Bernas.Id – Kamu pasti pernah kan merasakan galau di hati? Bawaannya mau marah, kesal, kalau perempuan biasanya langsung menangis sepuas-puasnya.
Kenapa sih kita bisa galau?
Ini 5 hal yang sering membuat kita galau. Kalau kamu merasakan salah satunya, simak cara mengatasinya:
1. Keinginan yang tidak tercapai
Kita pasti punya banyak keinginan dalam hidup, ingin ini ingin itu bahkan sesuatu yang tidak kita butuhkan juga kita inginkan. Itulah nafsu. Nafsu, jika dituruti tidak akan pernah habis, akan selalu muncul keinginan-keinginan baru.
Seperti anak kecil, lihat es krim minta dibelikan. Setelah dibelikan es krim, minta permen karena melihat temannya makan permen, begitu seterusnya. Nah, yang susah kan kalau menginginkan sesuatu yang menjadi hak orang lain dan tidak dijual, contoh pasangan hidup.
Cara mengatasinya, kita harus menetapkan skala prioritas dalam hidup. Keinginan bisa dipenuhi setelah kebutuhan tercukupi, itupun juga harus diukur. Apakah keinginan yang muncul bisa terjangkau dengan kapasitas diri kita atau tidak.

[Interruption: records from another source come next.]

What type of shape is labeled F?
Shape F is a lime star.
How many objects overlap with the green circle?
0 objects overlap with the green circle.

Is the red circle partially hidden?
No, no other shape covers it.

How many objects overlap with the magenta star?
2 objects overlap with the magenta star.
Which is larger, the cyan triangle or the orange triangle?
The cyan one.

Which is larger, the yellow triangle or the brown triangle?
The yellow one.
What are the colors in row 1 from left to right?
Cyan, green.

Contoh, sanggupnya beli motor tapi keinginannya punya mobil. Itu bisa sih terpenuhi, cuma jangka waktunya dipanjangkan bukan dalam waktu dekat. Jadikan itu sebuah target atau impian untuk memotivasi kita bekerja lebih giat lagi.
2. Kenyataan yang tidak sesuai harapan
Hampir mirip dengan kondisi yang pertama, bedanya adalah sesuatu yang kita inginkan itu terwujud cuma tidak sesuai harapan.

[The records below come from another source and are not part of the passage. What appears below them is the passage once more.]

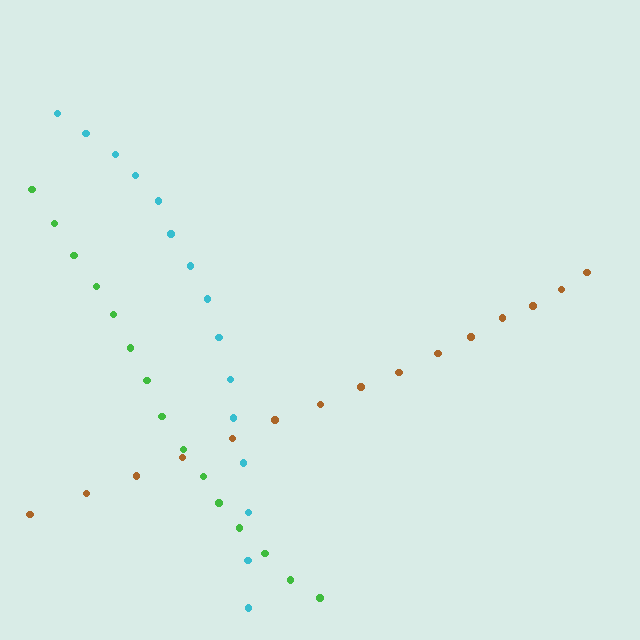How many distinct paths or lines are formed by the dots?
There are 3 distinct paths.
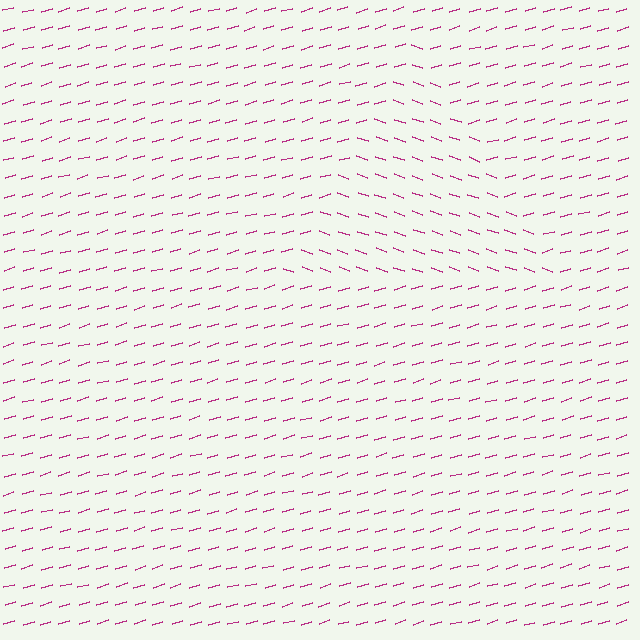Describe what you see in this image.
The image is filled with small magenta line segments. A triangle region in the image has lines oriented differently from the surrounding lines, creating a visible texture boundary.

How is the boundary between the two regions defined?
The boundary is defined purely by a change in line orientation (approximately 36 degrees difference). All lines are the same color and thickness.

Contoh, bos menjanjikan akan menaikkan gaji bulan depan. Lalu kita berhitung, biasanya kenaikan gaji itu dihitung misalnya 20% dari gaji awal, tapi yang terjadi kenaikan gaji tidak sampai 20% hanya 5%, akhirnya jadi galau dan uring-uringan. Bosnya dibilang pelit lah, dan kerja jadi tidak semangat.
Seharusnya kita bersyukur ada kenaikan gaji. Kalaupun tidak seperti harapan kita, itu bisa menjadi bahan introspeksi diri. Berarti, peningkatan diri kita menurut penilaian bos hanya 5%, harus ditingkatkan lagi performa kerja kita. Berlaku juga untuk hal lainnya, banyak-banyaklah bersyukur atas segala hal yang kita terima.
3. Kesenangan yang hilang
Ibarat anak kecil yang kehilangan mainannya, pasti menangis dan ngambek sampai mainannya kembali atau paling tidak tergantikan dengan mainan yang lain. Atau para jomblo yang baru saja diputusin pacarnya, galaunya bisa berbulan-bulan, bahasa anak gaul sekarang “Gagal move on”.

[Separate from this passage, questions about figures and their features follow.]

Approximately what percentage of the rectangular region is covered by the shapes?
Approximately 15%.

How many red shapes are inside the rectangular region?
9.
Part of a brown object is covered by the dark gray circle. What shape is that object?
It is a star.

Kita harus sadari, tidak ada yang abadi di dunia ini kecuali Allah. Sesuatu yang kita miliki, suatu saat akan hilang atau pergi meninggalkan kita. Jadi, jangan terlalu mencintai seseorang atau suatu barang tapi cukuplah cintanya kita kepada Sang Pemberi Kehidupan, Allah.
4. Kesenangan yang tertunda
Saat mau liburan, sudah terbayang kesenangan apa yang akan kita rasakan dan ternyata karena satu dan lain hal, liburannya tertunda.
Sudah dijanjikan diberikan hadiah dari sang kekasih ternyata tidak jadi atau tertunda.
Dalam hidup harus banyak bersabar, tidak melulu sesuatu yang ada dalam pikiran kita bisa terwujud. Tidak semua doa kita bisa langsung terkabul seketika. Dengan kesabaran, kita.bisa mengontrol diri kita.
5. Harga diri yang terluka
Harga diri perlu kita punya tapi jangan sampai membuat kita menjadi sombong. Kesombongan membuat kita menjadi lupa diri. Merasa paling hebat sendiri, paling pintar, punya kekuasaan atau dekat dengan.kekuasaan.
Hal-hal tersebut membuat kita menutup diri, tidak menerima kritik atau saran dari orang lain. Akhirnya jadi cepat tersinggung.
Kita harus menyadari bahwa kita hidup bersosial, kita butuh orang lain. Jadi, pandai-pandailah menempatkan diri kita di masyarakat
Agar terhindar dari kegalauan, kita perbanyak rasa syukur, sabar dan mawas diri.